Saturday, June 7, 2008

Psychology Today: The Buddha Goes to Therapy

How psychotherapy and meditation can help manage powerful emotions. A therapy session under the method of Zen Buddhism; Buddhist views on love.
By: Mark Epstein

A Buddhist psychiatrist who has been meditating for decades elegantly describes how psychotherapy and meditation can help us manage our most powerful emotions--and make us feel more alive and whole in the process.

"Stop trying to understand what you are feeling and just feel," my first meditation instructor told me. This instruction seemed insanely simple: the ability to just feel should come as naturally as the ability to breathe. Yet, in twenty-five years as a psychotherapist and practicing Buddhist, I have found that most of us have not learned how to be with our feelings without rushing to analyze them, change them, or escape them.

If we really want to live a full life, both the ancient tradition of Buddhism and the modern one of psychotherapy tell us that we must recover the capacity to feel.
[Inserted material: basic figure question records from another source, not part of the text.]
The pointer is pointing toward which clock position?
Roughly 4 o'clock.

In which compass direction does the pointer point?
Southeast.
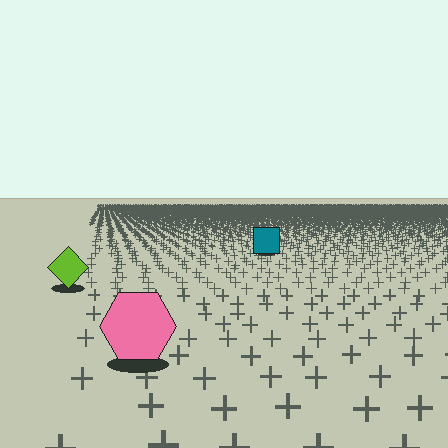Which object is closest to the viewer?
The pink hexagon is closest. The texture marks near it are larger and more spread out.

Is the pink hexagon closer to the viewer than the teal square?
Yes. The pink hexagon is closer — you can tell from the texture gradient: the ground texture is coarser near it.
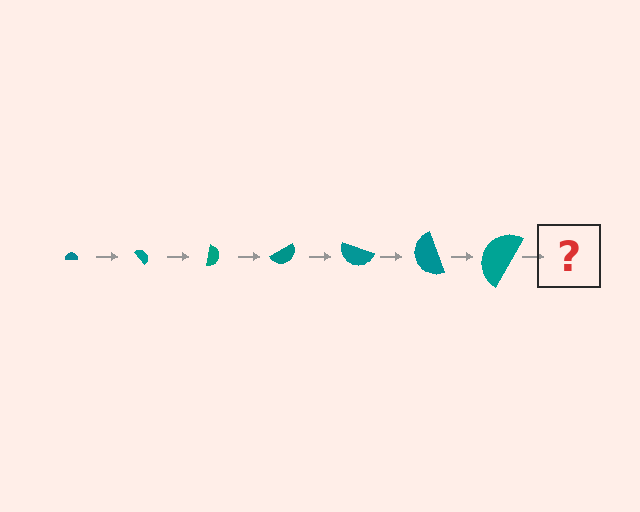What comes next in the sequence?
The next element should be a semicircle, larger than the previous one and rotated 350 degrees clockwise from the start.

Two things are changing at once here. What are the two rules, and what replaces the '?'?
The two rules are that the semicircle grows larger each step and it rotates 50 degrees clockwise each step. The '?' should be a semicircle, larger than the previous one and rotated 350 degrees clockwise from the start.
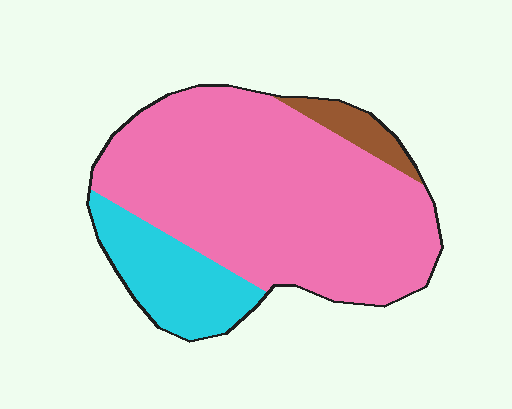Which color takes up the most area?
Pink, at roughly 75%.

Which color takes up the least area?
Brown, at roughly 5%.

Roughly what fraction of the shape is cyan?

Avoiding emotions will only wall us off from our true selves--in fact, there can be no wholeness without an integration of feelings. Both traditions have discovered that the way to plumb the full depths of our emotional being is by letting ourselves go, by surrendering to who we really are. And both traditions understand that we need a state of reverie in order to know our emotions. Whether that reverie comes through meditation or the quiet holding space of therapy, it is always necessary.